Bartenura explica: “câmaras” — salas. Sobre “quinze ao norte”, remete à mishná 4:7 adiante, onde se ensina que, contando de norte a sul, a soma é de setenta côvados: parede da mesibá, cinco; mesibá, três; parede da câmara, cinco; câmara, seis; parede do Heichal, seis — e o mesmo se repete, correspondentemente, ao sul. Isso não significa que a espessura da parede da mesibá, da parede da câmara e da parede do Heichal ao norte fosse exatamente essa medida isolada; antes, contam-se juntos a espessura da parede e o espaço vazio entre ela e a parede seguinte. Em cada um desses cinco intervalos — os cinco côvados da parede da mesibá, os três da mesibá, os cinco da parede da câmara, os seis da câmara, e os seis da parede do Heichal — havia uma câmara; logo, cinco câmaras ao norte, e correspondentemente cinco ao sul. Sobre essas cinco erguiam-se outras cinco, e mais cinco sobre estas: quinze câmaras ao norte e quinze ao sul. Do mesmo modo a oeste, onde a mesma mishná 4:7 ensina que a parede do Heichal tinha seis côvados, a câmara seis, e a parede da câmara cinco; em cada um havia uma sala, pois a parede não tinha seis côvados de espessura maciça, mas a parede somada à câmara contida nela totalizava seis, e a câmara externa a ela também tinha seis, e a parede da câmara seguinte somada à câmara nela contida tinha cinco: três câmaras. E sobre essas três, mais três, e sobre estas, duas: oito câmaras a oeste.

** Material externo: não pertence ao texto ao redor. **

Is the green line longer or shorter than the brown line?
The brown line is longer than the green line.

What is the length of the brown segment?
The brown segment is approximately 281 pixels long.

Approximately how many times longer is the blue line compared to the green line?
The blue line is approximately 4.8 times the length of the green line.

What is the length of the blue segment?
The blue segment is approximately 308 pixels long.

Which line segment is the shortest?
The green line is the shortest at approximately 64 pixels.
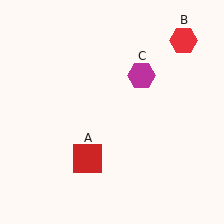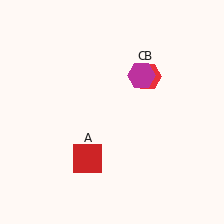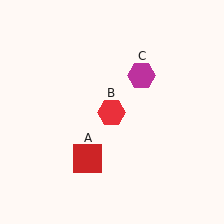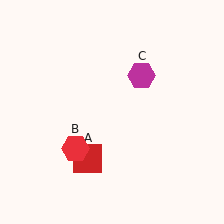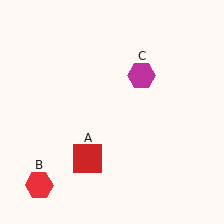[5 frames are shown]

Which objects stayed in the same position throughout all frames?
Red square (object A) and magenta hexagon (object C) remained stationary.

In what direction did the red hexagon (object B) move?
The red hexagon (object B) moved down and to the left.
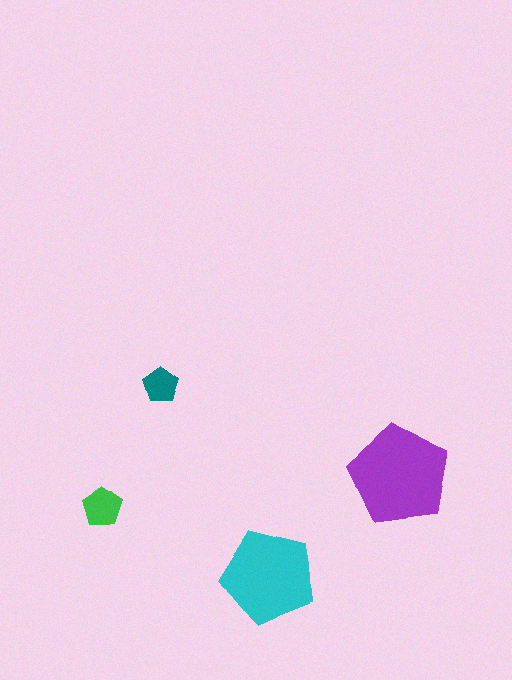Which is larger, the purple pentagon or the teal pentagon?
The purple one.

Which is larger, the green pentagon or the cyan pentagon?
The cyan one.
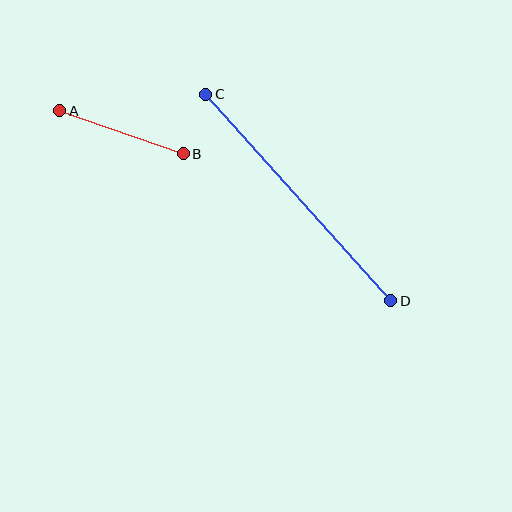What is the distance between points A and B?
The distance is approximately 131 pixels.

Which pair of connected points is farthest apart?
Points C and D are farthest apart.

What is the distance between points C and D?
The distance is approximately 277 pixels.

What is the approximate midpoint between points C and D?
The midpoint is at approximately (298, 197) pixels.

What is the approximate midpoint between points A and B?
The midpoint is at approximately (121, 132) pixels.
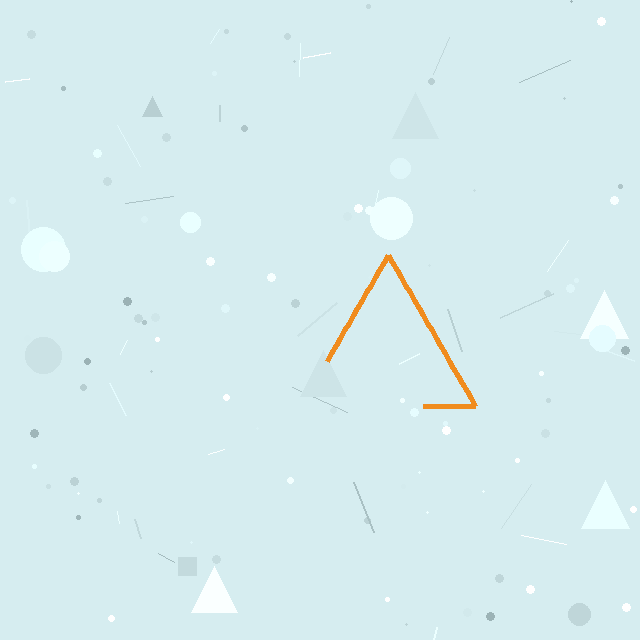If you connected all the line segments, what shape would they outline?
They would outline a triangle.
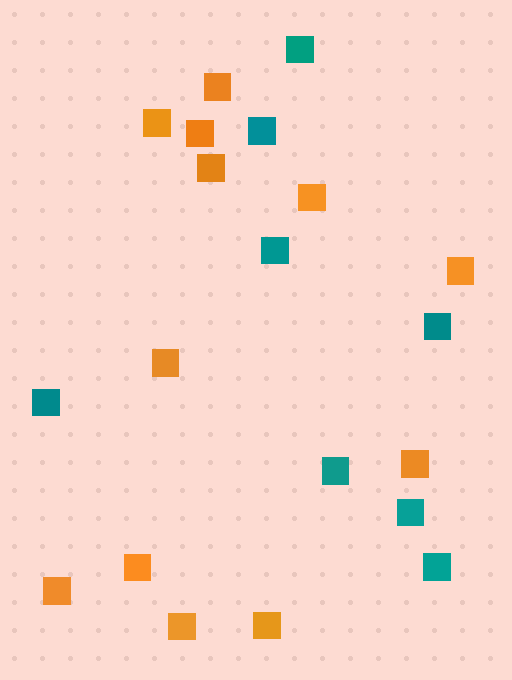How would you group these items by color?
There are 2 groups: one group of teal squares (8) and one group of orange squares (12).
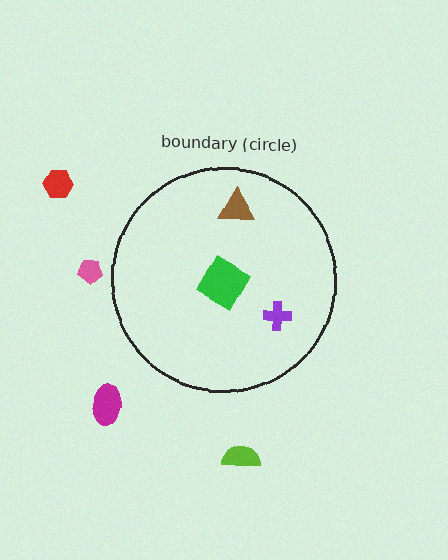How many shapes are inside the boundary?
3 inside, 4 outside.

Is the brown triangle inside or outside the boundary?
Inside.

Sobre “uma para a portinhola”, explica: refere-se à câmara que contém a portinhola norte, pela qual se entra no Heichal. E a mishná anônima segue a opinião dos sábios, que ensinaram acima (4:2) que se entrava na câmara e da câmara ao Heichal — e não segundo Rabi Yehudá, que disse que se caminhava dentro da espessura da parede.